フリッパーズフォロワーとしてそのキャリアをスタートしたはずの彼らがこの1stでははっぴいえんどをリファレンスにするという方向転換を見せる。アニエス・ベーからネルシャツとブーツカットへ…なんて話はあとから知ったことであって、サニーデイ・サービスの記念すべき1stアルバムはリリースから10年近い年月を経たある秋に、「なんでもなさ」を引っ提げては当たり前のように僕の傍らにやってきた。(そもそもはっぴいえんどすら聞いたことがなかった。まともな書店もCDショップもない地方の港町の少年にとって、インターネットがなかったころの世界は洞窟の中にいるのと同じだったのだ、無理もない)当時僕は親元を離れて、地方都市で一人暮らしを始めたばかりの大学生だった。
 

サニーデイ・サービス「いつもだれかに」
 
  
▼そのサウンドを聞いたとき、2000年ごろからまじめな(?)音楽リスナーとして歩み始めたその耳であるにも関わらず、不思議と古さのようなものを感じなかったことを覚えている。その妙ちくりんな感覚の正体をずっとつかみあぐねていたのだけれども、きっと「なんでもなさ」というのが当時の僕にとっては切実な問題であり、彼らがその「なんでもなさ」を歌い上げていた以上、それはどうしようもなく「今」の音であり、かつサウンドの参照点が70年代であることに起因する「ここではない、どこか」の感覚が、きっと70年代ではなく未来へと僕を連れて行ってくれたからなのだろう。そういう意味では、この時点で心のどこかでは過去にしか未来がないことに気付いていたといえるのかもしれない。まあ「稲穂が揺れる~」とか歌ってる後ろでなってるのが、サイケサウンドなんだからそれだけでも未来だったんだけど。いずれにしてもその「なんでもなさ」を当たり前のように鳴らしたその姿勢にすっかり魅了されてしまったのだった。

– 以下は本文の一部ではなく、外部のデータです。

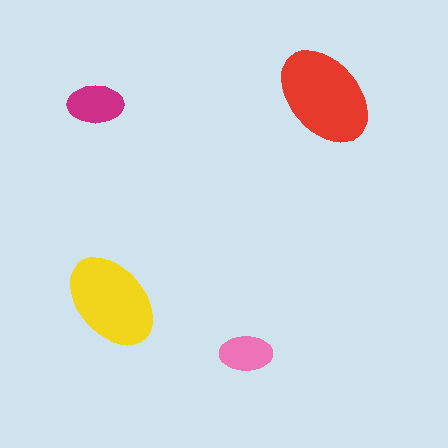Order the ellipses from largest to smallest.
the red one, the yellow one, the magenta one, the pink one.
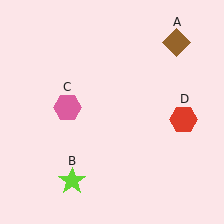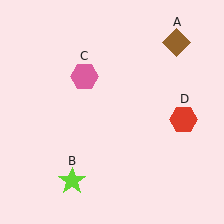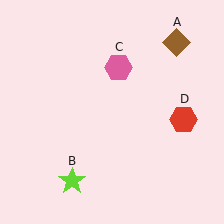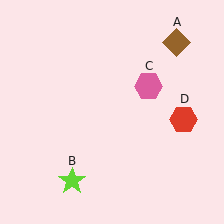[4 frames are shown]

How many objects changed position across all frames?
1 object changed position: pink hexagon (object C).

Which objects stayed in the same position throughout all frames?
Brown diamond (object A) and lime star (object B) and red hexagon (object D) remained stationary.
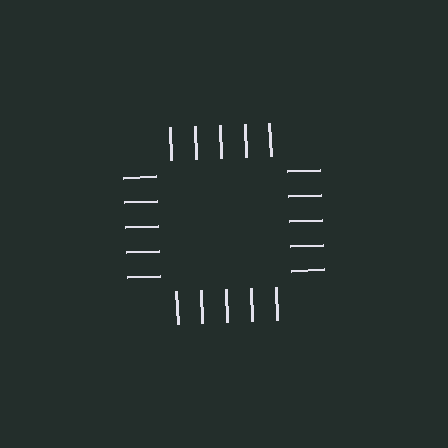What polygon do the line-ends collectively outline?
An illusory square — the line segments terminate on its edges but no continuous stroke is drawn.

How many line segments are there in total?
20 — 5 along each of the 4 edges.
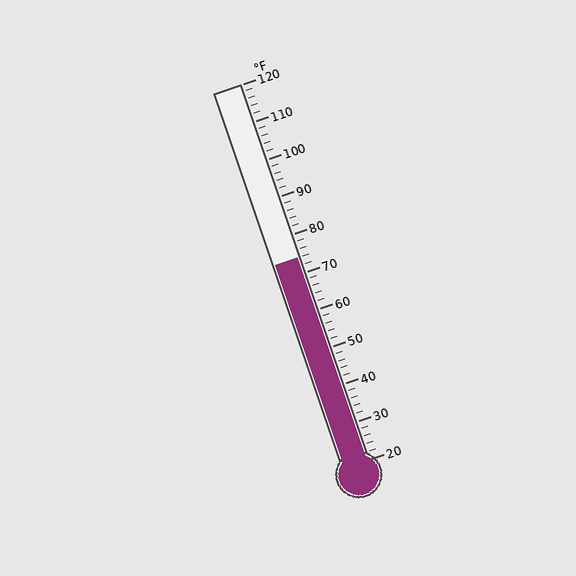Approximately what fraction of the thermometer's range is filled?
The thermometer is filled to approximately 55% of its range.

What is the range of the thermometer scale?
The thermometer scale ranges from 20°F to 120°F.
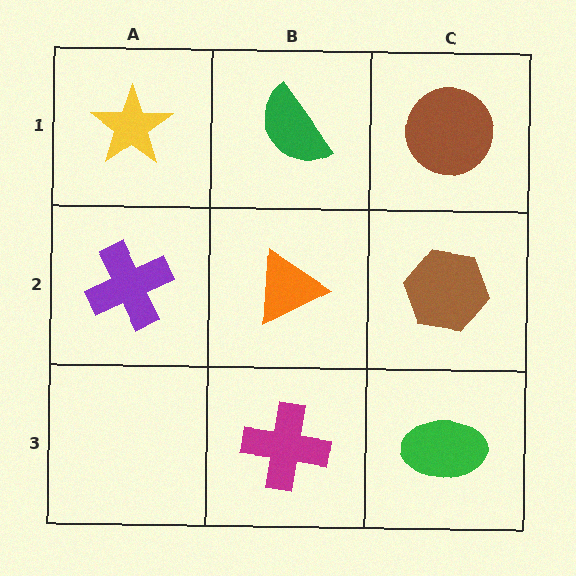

▼「街へ出ようよ」というのは、街へ出ないからこそそう言うわけで。もちろん本当に街へ出たっていい。つまりは、僕はあの頃何をしてもよかったし、何もしなくても良かった。それが嬉しくて、同時にとても辛かった。最後に収録されているタイトルトラックは、それでもアニエス・ベーを着たままの、クラスタという言葉を忌み嫌いながらもトライヴにはなり切れないという宙ぶらりんな僕のありようを認めてくれていて、そしてその数年後には、10代がなかった僕にも青春はあったのだと気づかせてくれたのだった。今でもこれからも、大切な曲だ。

きみの白い腕はまるで 青いたたみのようだね
はりついてしまった淋しさが毎晩 寂寥の彼方へと 溶けだしていく
広がって来る不安におそわれ 「明日になれば」「朝が来れば」とか 
昨日も そう思った

ぼくらはと言えば 遠くを眺めていた
陽だまりに座り 若さをもてあそび
ずっと泣いていた ずっと泣いていた
 
(「若者たち」)

 
 
▼クレジットには、インスピレーションとしてタイトルにもなった永島慎二の『若者たち』や、つげ義春の『ねじ式』が挙げられていて、僕は何が何だかわからないままにそれがとても格好いいことのように思えていた。ゴダールに出会った季節だ。リファレンスの多さはすなわち世界の広さであり、消極的自由の中に放り込まれて目まいばかりしていた当時の僕には、とても刺激的なことだったのだ。